В наше время молодые женщины к родному отцу, заглянувшему в ее дом, часто относятся с настроением незамужней дочери. Они не стесняются вести себя даже как маленькие дети, когда в их доме нет родственников мужа.
Если же женщины живут в семье мужа, то обычно стараются соблюдать приличия и вести себя подобающим образом, а их отцы просто так не заходят к дочерям домой. Но так как молодые супруги жили одни, то жена Чжуно позволила себе встретить отца в пижаме и вести себя как девочка-первоклассница, что очень смутило Чжуно.

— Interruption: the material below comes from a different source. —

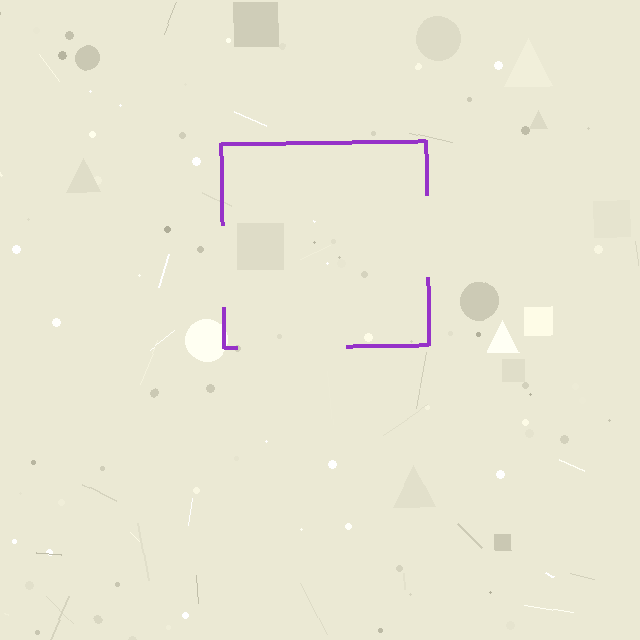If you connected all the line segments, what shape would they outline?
They would outline a square.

Тесть, несмотря на холодную погоду, вытащил ящик для инструментов, гвозди, пилу и молоток, разложил их на еще не оттаявшем дворе, подобрал в подвале и кладовке доски, непригодные для ящиков под яблоки, а также маленькие дощечки и начал их сколачивать. Небо было устлано шелковистыми облаками, и без того еще слабые лучи весеннего солнца еле грели воздух, поэтому тесть часто потирал замерзшие руки в хлопковых перчатках. Жена Чжуно, вмиг надев толстенный свитер и даже повязав шарф, хлопотала, поставив керосиновую печку рядом с ним.

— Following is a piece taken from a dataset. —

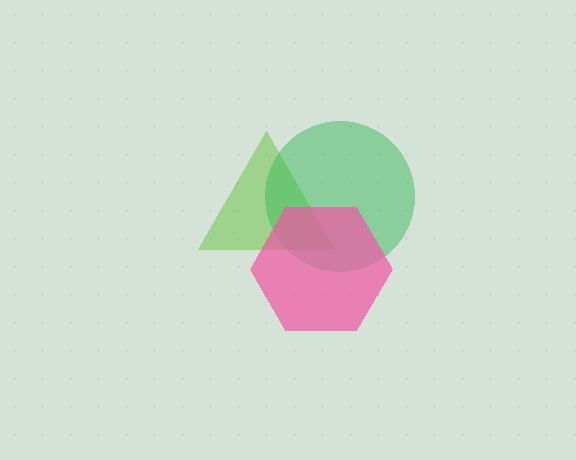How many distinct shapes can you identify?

– Холодно же, отец. Погрейтесь у печи, – сказала дочь очень просто, без особого старания соблюсти речевой этикет между отцом и дочерью. Затем она отправила девочку-помощницу по домашнему хозяйству в мясную лавку, а сама начала собираться на рынок.
Спустя примерно два часа, когда со стороны кухни стал доноситься вкусный запах говяжьего супа, во дворе была почти полностью готова собачья конура. Даже лаз был красиво украшен, а днище было щедро выстлано рисовой соломой.
– Ой, какая красивая получилась конура! – сказала дочь.